My youngest son and I are starting tomorrow on our 1977 Colnago Super resto.

I drove to Madison to pick her up today, and she's gorgeous.

The Super is the same color as yours, so if you need pics for reference just let me know.

I'm watching this thread like a hawk.


----------



## BLUE BOY (May 19, 2005)

american psycho said:


> View attachment 240963
> 
> 
> View attachment 240964
> ...


That RD appears to be in excellent condition,except for some dirt , and is very rare and
therefore valuble to collectors. The whole bike is a great find but the RD is the crown jewel
of that package.


----------



## american psycho (Jul 21, 2005)

wife & kids at the grandparents for the week, built up the ghetto paint-booth, and getting ready to spray.

Ghetto ventilation
View attachment 250831


PVC Frame with tarp bottom
View attachment 250832


Master craftsmanship on the joints.
View attachment 250833


All together now, fan is on and the vacuum is bending the PVC frame.
View attachment 250834


There's a 1976 Mexico in there, about to get hit with Subaru Metallic Silver 39D (have to spray the car some for sale, optimizing resources...)
View attachment 250835


----------



## paredown (Oct 18, 2006)

Field ready--as my friend the Major used to say... (able to improvise in the field).
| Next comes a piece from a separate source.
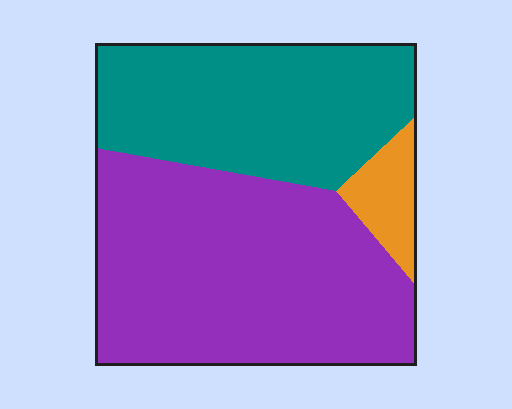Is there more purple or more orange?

That's a great simple solution for a paint booth.


----------



## american psycho (Jul 21, 2005)

*Fork after first 2 coats*

Going to do 2 more, sand it smooth, lay down a couple more, sand, then clear coat.
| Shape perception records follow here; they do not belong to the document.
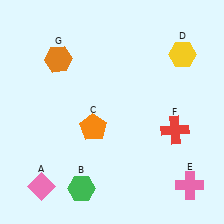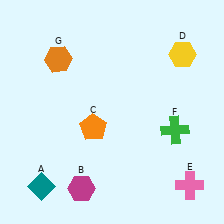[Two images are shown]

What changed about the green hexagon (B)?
In Image 1, B is green. In Image 2, it changed to magenta.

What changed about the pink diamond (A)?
In Image 1, A is pink. In Image 2, it changed to teal.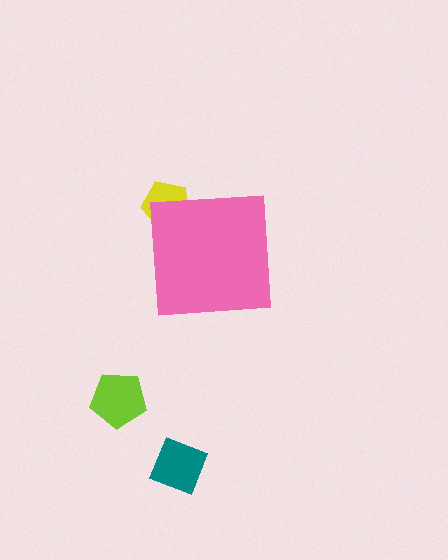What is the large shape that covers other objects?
A pink square.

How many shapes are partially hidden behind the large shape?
1 shape is partially hidden.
Getting a bit of orange-peel, glad I started with the fork to get the paint dialed in.

I'm liking the results - it''s nice to have a proper gun & compressor, but I see how metallic paint brings out all the imperfections. Good thing I'm anal retentive.

View attachment 250836


----------



## american psycho (Jul 21, 2005)

*getting everything ready...*

i can't wait until the paint is perfect, the new graphics are on, the clear coat has dried, and i get to put all this sick stuff on.

i got really excited when cleaning up the original pedals, i saw the D on the spindle and thought i'd scored a pair of titanium pedals, but alas the other spindle was stamped S - likely one broke and was replaced. the pedals were beat, anyhow, and i got a noce pair of S stamped as replacements.

View attachment 250912


View attachment 250913


View attachment 250914


View attachment 250915


----------



## american psycho (Jul 21, 2005)

*Decals Applied*

Got them from velociao.com - happy with the Colnago and Mexico transfers, but the Head Tube is a sticker.

Question to the pros - should I clear-coat the chromed dropouts and crown on the fork?

View attachment 250986


View attachment 250987


----------



## Matt1986 (Mar 19, 2010)

So much bike envy right now - that project is shaping up nicely, and that's not to mention the panto'd campy goodies!


----------



## Cinelli 82220 (Dec 2, 2010)

american psycho said:


> the D on the spindle and thought i'd scored a pair of titanium pedals, but alas the other spindle was stamped S


I think the D and S indicate Left and Right in Italian.

I can't recall ever seeing that chainstay/'dropout attachment style on a Colnago before.


----------



## jasonbakersd (Feb 19, 2012)

very nice, be great to see the final product


----------



## american psycho (Jul 21, 2005)

Well, I messed up with the uerethane clear coat, and took her back to bare metal. Anti-rust primer and a fee coats of silver, and I chose the black decals this time which I prefer.

Wi be building tomorrow. Sadly sold off the panto parts over the winter, and will go with SR that's on my 98 Titanio.

View attachment 279761

View attachment 279756

View attachment 279757

View attachment 279758

View attachment 279759

View attachment 279760


----------



## american psycho (Jul 21, 2005)

*Finished - Ready to be Ridden*

Sadly I take a 57, not a 53. Anyone looking for a sweet ride?

View attachment 280125
View attachment 280142
View attachment 280141
View attachment 280140
View attachment 280139
View attachment 280138
View attachment 280137
View attachment 280136
View attachment 280135
View attachment 280134
View attachment 280133
View attachment 280132
View attachment 280131
View attachment 280130
View attachment 280129
View attachment 280128
View attachment 280127
View attachment 280126
View attachment 280143


----------